O Projeto de Lei 4471/2012 tem como objeto a alteração do
Código de Processo Penal (artigos 161, 162, 164, 165, 169 e 292) para, a partir
de medidas normativas entornadas a garantir a exaustiva apuração de casos de
letalidade derivada do emprego da força policial, extirpar de vez do
cotidiano policial as figuras da “resistência seguida de morte” e dos “autos de
resistência”.
Já há muito movimentos e organizações sociais – sobretudo
aqueles formados por familiares de vítimas da violência estatal – se mobilizam
contra os diversos casos de execuções que sequer chegam a ser apuradas, sob a
obscura premissa de que os policiais agem em legítima defesa e, portanto,
restaria excluída a ilicitude da ação, independentemente de investigação ou de
apreciação pelo Ministério Público e pelo Poder Judiciário.

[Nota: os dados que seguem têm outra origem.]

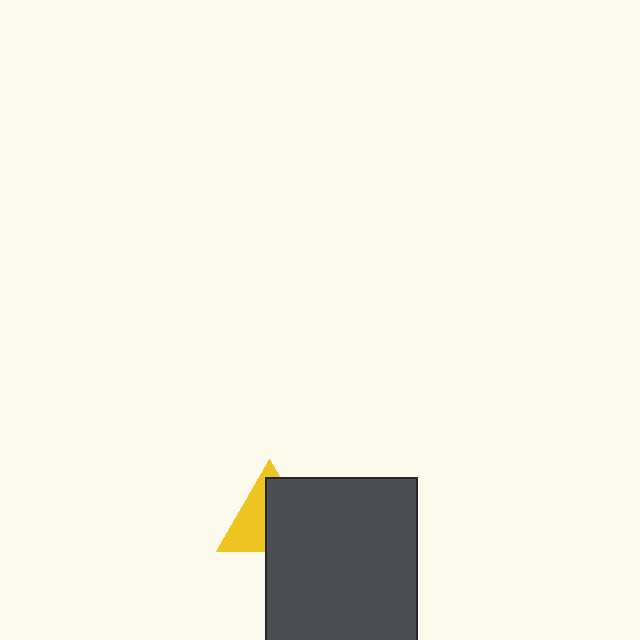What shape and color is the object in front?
The object in front is a dark gray rectangle.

Apesar da “redemocratização” do país, centenas de milhares
de familiares seguiram (e seguem) a padecer com as mortes de seus entes
queridos, as quais, decorrentes de ações policiais, não são, na maioria das
vezes, investigadas.
Para além dos casos que ocorrem cotidianamente sem qualquer
repercussão pública, são inúmeras as notórias chacinas com participação
policial ocorridas dos anos 90 até a atualidade: Acari (1990); Matupá (1991);
Massacre do Carandiru (1992); Candelária e Vigário Geral (1993); Alto da
Bondade (1994); Corumbiara (1995); Eldorado dos Carajás (1996); São Gonçalo e
da Favela Naval (1997); Alhandra e Maracanã (1998); Cavalaria e Vila Prudente
(1999); Jacareí (2000); Caraguatatuba (2001); Castelinho, Jd. Presidente Dutra
e Urso Branco (2002); Amarelinho, Via Show e Borel (2003); Unaí, Caju, Praça da
Sé e Felisburgo (2004); Baixada Fluminense (2005); Crimes de Maio (2006);
Complexo do Alemão (2007); Morro da Providência (2008); Canabrava (2009);
Vitória da Conquista e os Crimes de Abril na Baixada Santista (2010); Praia
Grande (2011); Massacre do Pinheirinho, de Saramandaia, da Aldeia Teles Pires,
os Crimes de junho, julho, agosto, setembro, outubro, novembro, dezembro
(2012)…
Aponta-se que, entre janeiro de 2010 e junho de 2012,
apenas nos estados do Mato Grosso do Sul, Rio de Janeiro, São Paulo e Santa
Catarina, 2.882 pessoas foram mortas em ações registradas como “autos de
resistência” ou “resistência seguida de morte” (1) – média de mais de 3 execuções por
dia!
No estado da Bahia, entre os meses de janeiro e agosto de
2012, foram registradas 267 mortes de pessoas supostamente envolvidas em
confrontos com policiais – média de mais de uma execução por dia! (2)
A execrável prática, desprovida de qualquer amparo legal,
está na contramão daConstituição da República ao representar
afronta ao fundamento da dignidade humana (art. 1º, III), à primazia dos
direitos humanos (art. 4º, II) e, especificamente, ao direito fundamental à
vida e à integridade física (art. 5º, caput e inciso III). Em última análise, atenta
contra o Estado de Direito ao legitimar uma prática claramente ilegal.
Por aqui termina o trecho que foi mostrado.